И только девочек косы
Скроют их кости.
Ну, так что? Кто звал, Кто за войну подпевал
Встречайте – Ад в гости.
А кто дрожал и трепетал,
О спокойствии грезя, закройте рты.
Вы – нищета, с вами не ведутся счета.
Ведь у верхушки есть идеалы,
Воплощенные в грандиозные планы.
А вы, будьте добры, излить за них сполна,
Беспрекословно выполнив волю вождя,
Пылающей крови.
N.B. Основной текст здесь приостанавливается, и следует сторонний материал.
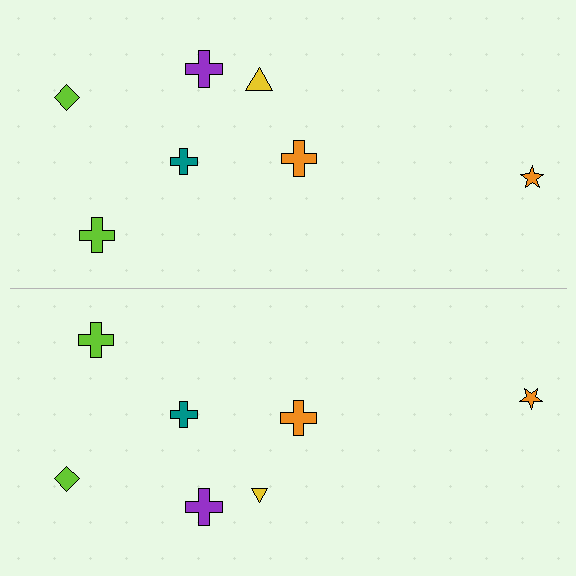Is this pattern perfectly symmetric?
No, the pattern is not perfectly symmetric. The yellow triangle on the bottom side has a different size than its mirror counterpart.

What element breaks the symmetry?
The yellow triangle on the bottom side has a different size than its mirror counterpart.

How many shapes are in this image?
There are 14 shapes in this image.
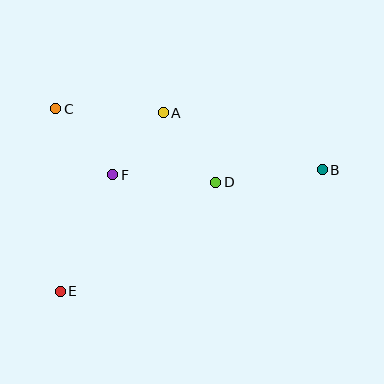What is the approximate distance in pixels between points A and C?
The distance between A and C is approximately 107 pixels.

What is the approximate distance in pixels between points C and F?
The distance between C and F is approximately 87 pixels.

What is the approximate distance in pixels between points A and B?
The distance between A and B is approximately 169 pixels.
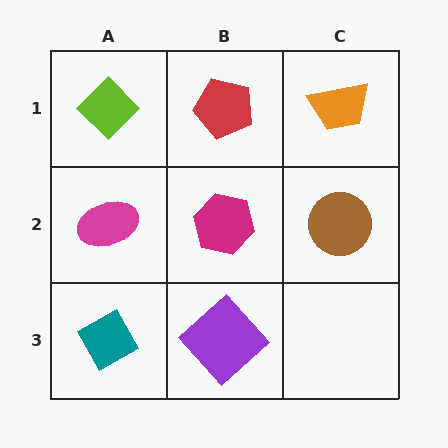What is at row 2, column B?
A magenta hexagon.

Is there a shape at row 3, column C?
No, that cell is empty.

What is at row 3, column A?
A teal diamond.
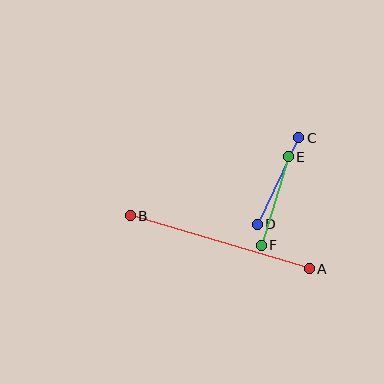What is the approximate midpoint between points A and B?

Жертвенных слез.
За что, быть может, вас наградят
Медалью и почестями, восприняв всерьёз,
Поставят в пример ваш отважный отряд.
Но и вами наполнится чаша сия,
Егда изможденные
Тягостным бременем приказа,
С поля брани в тыл отступая,
Едва ли на смерть не сражённые,
Вспомните меня – парня простачка,
Что бойко отчизну защищал,
За правое, сердцем верил, дело воевал.
В тот миг, когда бежал, окутанный туманом
Под огнестрельным градом,
Будучи парнишкой партизаном.
С перевязанной ногою,
Изувеченной стрельбою,
Мчался прочь от оккупантов войск,
Обессиленный от, казалось бы, геройств,
С докладом в штаб-квартиру генерала
Чрез пламенем объятые леса
Чрез загребущие, вязкие болота,
Стараясь избежать взрыва снаряда,
Извергнутого пушкой грозного танка.
Но, забыв обо всем, зажмурил очи
Не смея вспоминать о потерянных друзьях,
Об их стонах и разорванных конечностях,
Продолжал бежать в пучине мрачной ночи
Где, будто бы во сне, думал лишь о семье.
О том, как по утрам улыбке матери был рад
И о скорби её об ушедшем на войну отце.
Тогда я обязался хранить родных как клад,
А сейчас остается только вспоминать:
О неугомонном младшем брате-сорванце,
Что с косным котом, так любящем поспать,
Под утренней зарей резвился по ниве;
О, ни в чем невинной, златовласой сестре,
В пионерской форме, из одуванчиков венце,
Что, глупая, дурёха, в предвоенный час,
Во все соседские и прочие дома, мчась,
Рвалась, пыталась всем помочь,
Но порой: всем помочь никто невмочь.
И, ни за что нельзя забыть
О пролитых близкими слезах,
Когда вступил в партизанский я отряд.
Ведь тускнели ряды наших вояк,
«А пред родиной честь главу склонять:
Границы, небо, землю, семью оборонять». –
Так благородно трубила наша власть,
Что никогда не захлопнет пасть,
Сколько бы стражей не успело пасть.
И чуть ли не костьми лёг на алтарь войны,
Как павшие, по оружию, братья мои
После изнурительной за родину борьбы,
Под натиском наступавшей рати.
Лишь надежда ещё хоть раз повидать мать
И в объятиях отчаянных крепко-крепко сжать
братца-сорванца с добродушною сестрою,
Не позволила приклониться пред судьбою
Только так, раскрыв веки, поклялся я навеки,
Взывая к небу, что плюётся бомбами,
Непременно добраться до деревни родной,
Пусть хоть унесёт меня девятой волной.
Но меня ждал лишь протяжный хриплый вой.
Ведь всегда конвейер смерти – звался войной.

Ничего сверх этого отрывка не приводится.